Anthony Bennett – has promise
Trey Burke – produced
Kentavious Caldwell-Pope - produced
Michael Carter-Williams – has promise
Alex Len – has promise
CJ McCollum – produced
Ben McLemore – has promise
Nerlens Noel – has promise
Victor Oladipo – produced
Otto Porter – produced
And that is just a quick alphabetical of the guys atop people’s draft boards. I could keep going. So which is the better category to be in? Historically, the guys with potential always go a lot higher than guys with production. NBA teams are afraid that guys who produced may have shown their ceilings; they are safer picks for sure, but offer little chance of producing an all-star. This year may be different though. This year may be the first in ages where the producers (in general) get taken ahead of the unknowns. According to some high-profile mockers, we may see as many as five of the top ten guys be ones who produced in college: Porter, Oladipo, McCollum, Caldwell-Pope and Burke. This could be waffled over depending on your feelings on Caldwell-Pope’s and McLemore’s respective upsides but it’s not a perfect scale by any means.
Nevertheless, what this mini-trend says about NBA execs is hard to pinpoint. Are they shying away from project picks who may not pan out? No, probably not. Teams will always reach for the all-star potential rather than the reliable role player. What this really is hinting at is that the 2013 draft is low on potential. Said another way, these guys aren’t very good, in the eyes of the pro scouts.

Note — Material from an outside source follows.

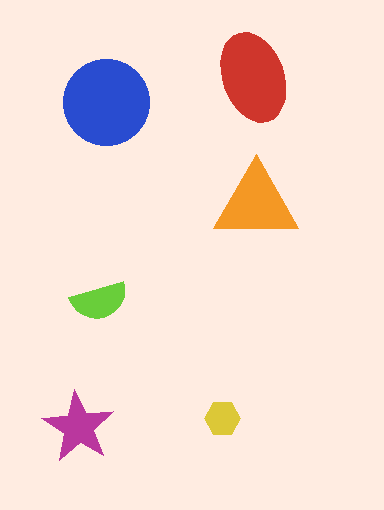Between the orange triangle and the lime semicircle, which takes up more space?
The orange triangle.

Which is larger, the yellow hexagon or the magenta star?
The magenta star.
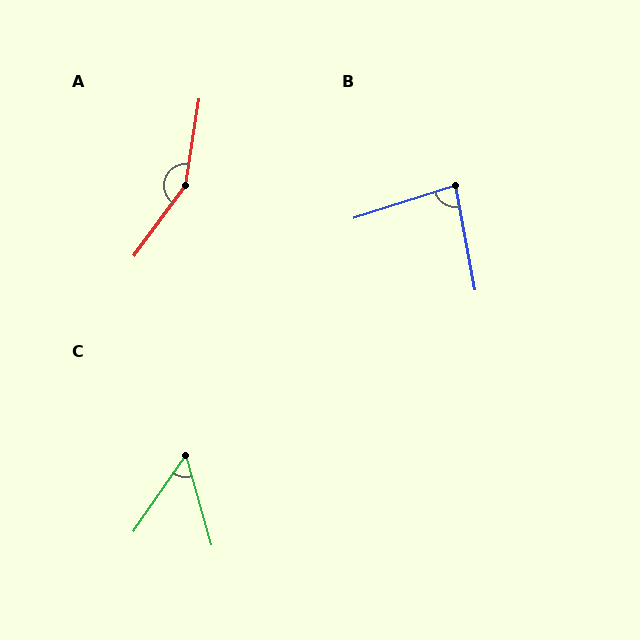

This may be a down year. Next year certainly seems to be trending back up as far as draft prospects go. But this is also a sign that college basketball talent is down in general. This is because of the age restrictions and good college guys are all leaving after their freshman season and blah blah blah. Certainly NCAA basketball has turned into a young man’s game. While upperclassmen still own the All-American rosters, freshmen dominate the headlines. This is a fact that will not go away. The question is when will NBA execs start following the same blueprint by allowing the young guys to get all the fanfare but taking the experienced veteran to most help their team? The answer may be 2013. Whether that becomes an aberration or a trend remains to be seen.